Oh, and that's already being said ways before. But yes, rootfstype will work.  :Very Happy: 

----------

## Shining Arcanine

Compile your kernel without EXT2 support. Toggle the CONFIG_EXT4_USE_FOR_EXT23 kernel option and everything should just work.

Another option is to reformat your boot partition to be ext4.

----------

## d2_racing

Yeah you can do that, I noticed that too on my box.

----------

## Hu

OP: when posting /etc/fstab, it is helpful to post it in a form that can be consumed by those of us who cannot read the UUIDs off your disk.  :Wink: 

 *Randy Andy wrote:*   

> At this time your ext2 (/boot) filesystem is already in use, cause the kernel is booting from it.

 No.  The kernel does not need to touch the boot filesystem at all, because Grub (or some other boot loader) has already placed the kernel and initramfs in memory.  This quirk is what allows people to get themselves into the situation that they are running a kernel that cannot mount /boot to let them install a new kernel.

----------

## Shining Arcanine

 *Hu wrote:*   

> OP: when posting /etc/fstab, it is helpful to post it in a form that can be consumed by those of us who cannot read the UUIDs off your disk. 
> 
>  *Randy Andy wrote:*   At this time your ext2 (/boot) filesystem is already in use, cause the kernel is booting from it.
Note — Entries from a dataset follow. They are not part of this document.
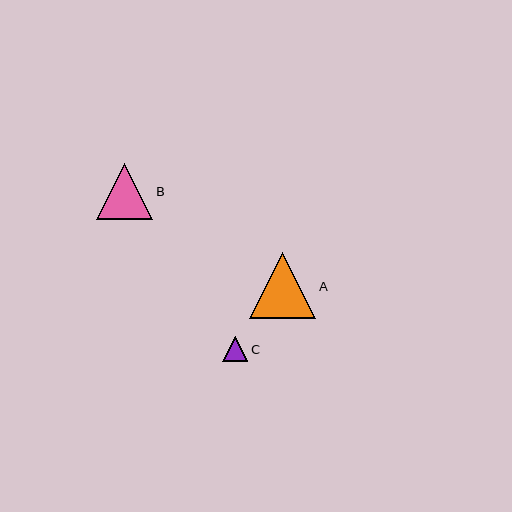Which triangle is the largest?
Triangle A is the largest with a size of approximately 66 pixels.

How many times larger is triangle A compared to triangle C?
Triangle A is approximately 2.6 times the size of triangle C.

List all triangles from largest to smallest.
From largest to smallest: A, B, C.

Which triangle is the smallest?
Triangle C is the smallest with a size of approximately 25 pixels.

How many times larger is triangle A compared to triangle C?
Triangle A is approximately 2.6 times the size of triangle C.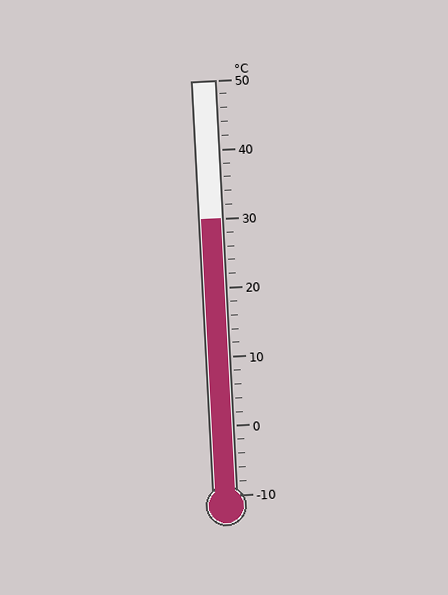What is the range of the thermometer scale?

No.  The kernel does not need to touch the boot filesystem at all, because Grub (or some other boot loader) has already placed the kernel and initramfs in memory.  This quirk is what allows people to get themselves into the situation that they are running a kernel that cannot mount /boot to let them install a new kernel.

 

In such a situation, would it be possible to compile ext2 as a kernel module and load it, or would things in the kernel binary have to change to support that?

----------

## Hu

I believe I have read of people building ext2 as a module in that situation.  However, there are some situations where a module and the running kernel must be built with the same .config so that the kernel exports functionality required by the module.

----------

## sparrow1

I think this behaviour exist because mounting ext2 as ext4 should be possible, but will upgrade filesystem in-place and thus make it (potentially) incompatible with boot loader for example.

----------

## Hu

You can mount ext2 using the ext4 kernel driver, but that does not convert it to an ext4 filesystem.  It remains ext2 until you change it using tune2fs.

----------

## Corona688

 *low wrote:*   

>  *Jaglover wrote:*   Build EXT2 support as module and the EXT2 line will disappear from dmsg. 
> 
> can't do that cause i need ext2 for my /boot partition.

  So what? Your kernel doesn't need to read the /boot partition to boot.  That's grub's job.

----------

## Etal

There's actually no need for any workarounds - there's nothing to worry about. According to Theodore Ts'o, it's just a cosmetic issue.

----------